Sie legte die Stirn in Falten, dann antwortete sie: “Weißt du, bis zu dem Tag, an dem du gesagt hast, dass er zurück in die Staaten kommt, wusste ich gar nicht so genau, dass zwischen ihnen Streit herrscht. Ich kann mich daran erinnern, wie mein Großvater davon sprach, sie würden zu Feiertagen nach Hause kommen, also an Thanksgiving, Weihnachten und so weiter. Aber ich war zu jung, ich kann mich nicht daran erinnern. Ich glaube, sie zogen schon vor der Entführung nach Italien.” Einen Moment lang dachte sie nach, dann fügte sie an: “Tante Carolyn ist deutlich jünger als Onkel Terrence.”
“Wie viel jünger?”
“Ich bin mir nicht sicher, aber zwanzig Jahre Unterschied dürften es bestimmt sein. Sie ist etwa so alt, wie mein Vater heute wäre.”

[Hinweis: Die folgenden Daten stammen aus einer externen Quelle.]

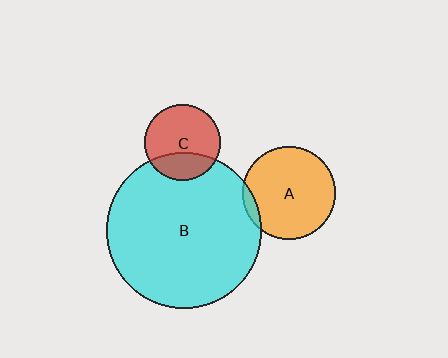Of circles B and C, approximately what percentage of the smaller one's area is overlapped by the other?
Approximately 30%.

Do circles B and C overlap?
Yes.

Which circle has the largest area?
Circle B (cyan).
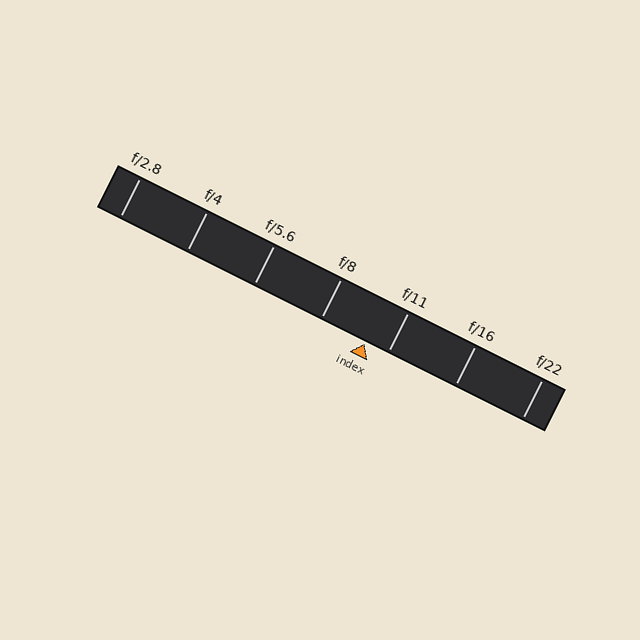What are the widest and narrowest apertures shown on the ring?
The widest aperture shown is f/2.8 and the narrowest is f/22.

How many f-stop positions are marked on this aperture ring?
There are 7 f-stop positions marked.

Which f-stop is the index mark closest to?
The index mark is closest to f/11.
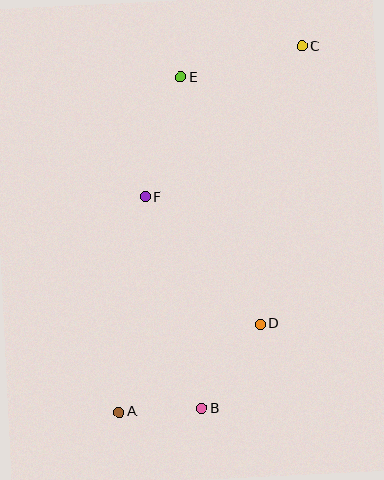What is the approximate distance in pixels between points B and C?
The distance between B and C is approximately 376 pixels.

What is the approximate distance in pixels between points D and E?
The distance between D and E is approximately 260 pixels.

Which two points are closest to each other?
Points A and B are closest to each other.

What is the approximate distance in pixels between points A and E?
The distance between A and E is approximately 341 pixels.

Ein Gedanke ging Trey so schnell durch den Kopf, dass er ihn beinahe ignoriert hätte, doch dann fragte er: “Sag mal, Honey, kannst du dich eigentlich daran erinnern, ob dein Großvater an Weihnachten oder Thanksgiving jemals von deinen Eltern sprach? Du weißt schon, Bemerkungen in der Art, wie sehr sie ihm fehlen? Oder hat er von ihnen erzählt?”

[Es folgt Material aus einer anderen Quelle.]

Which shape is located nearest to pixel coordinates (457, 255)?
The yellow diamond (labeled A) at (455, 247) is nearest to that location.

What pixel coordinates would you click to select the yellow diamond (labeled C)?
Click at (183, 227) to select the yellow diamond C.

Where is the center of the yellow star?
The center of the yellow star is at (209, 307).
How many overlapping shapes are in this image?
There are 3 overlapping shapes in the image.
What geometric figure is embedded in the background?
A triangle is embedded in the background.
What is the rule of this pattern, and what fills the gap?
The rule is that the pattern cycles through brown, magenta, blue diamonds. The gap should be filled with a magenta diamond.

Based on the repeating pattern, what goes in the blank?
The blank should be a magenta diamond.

“Nein. Niemand hat in meiner Gegenwart jemals von meinen Eltern gesprochen.”
“Wieso nicht?”
“Ich glaube, sie hatten Angst, das könnte bei mir Erinnerungen wecken. Aber in Wahrheit ist es so, dass ich mich überhaupt nicht an sie erinnern kann. Weder an ihre Gesichter noch an irgendwas, was wir gemeinsam unternommen haben.”
Auf einmal wurde ihre Miene ernst, und Olivia begann, nervös an der Decke zu ziehen.
“Findest du, das ist seltsam?” fragte sie. “Meinst du nicht auch, ich müsste mich doch wenigstens an irgendeine Sache erinnern?”
Trey bemerkte ihren ängstlichen Blick und verfluchte sich dafür, dass er das Thema angeschnitten hatte. Sie musste sich auf ihre Genesung konzentrieren, sie durfte sich nicht in Zweifeln ergehen, ob sie womöglich bei der falschen Familie aufgewachsen war.
“Nein, das ist gar nicht seltsam. Ich kenne niemanden, der sich an Dinge erinnern kann, die er in dem Alter erlebt hat”, widersprach er.
Olivia seufzte leise.
“Was ist los? Rede mit mir.”
“Ich kann mich nur an Anna, Grampy und Rose erinnern.”
“Und deswegen glaubst du, du hättest davor woanders gelebt? Willst du dir einreden, den Sealys wurde das falsche Kind zurückgegeben?”
Sie sah zur Seite.
“Ja? Ist es das?” bohrte er nach.
Wieder zog sie an der Decke. Trey sah, wie ihre Hände zitterten.
“Livvie … Darling … was immer geschehen ist, es war nicht deine Schuld. Du warst … und du bist das unschuldige Opfer.”
“Ich weiß, aber …”
“Nein, kein Aber. Außerdem musst du immer eine Sache bedenken.”
Sie sah ihm in die Augen, die von seiner Liebe zu ihr erfüllt waren.
“Denk stets daran, dass es egal ist, wer du vielleicht einmal warst, aber für mich warst du immer Livvie. Ich habe dich damals geliebt, und ich verliebe mich gerade noch einmal in dich. Du wirst immer meine Livvie sein, verstehst du?”
“Ach, Trey, ich habe dich eigentlich gar nicht verdient, aber ich bin so froh, dass du wieder in meinem Leben bist.”
“Ja, Baby, mir geht es genauso”, antwortete er sanft, und als er sie diesmal küsste, erwiderte sie den Kuss.
Die Berührung ihrer Lippen war zart, ihr Atem auf seiner Haut noch zarter. Trey dachte zurück an ihren heftigen, unregelmäßigen Atem, als sie sich geliebt hatten, an die Art, wie sie sich im Moment des Höhepunkts an ihn gepresst hatte. Es war die pure Leidenschaft gewesen, lange bevor ihnen beiden das Herz gebrochen wurde. Er wollte sie wieder lieben, er wollte Olivia als Frau genauso kennen, wie er sie als Mädchen gekannt hatte.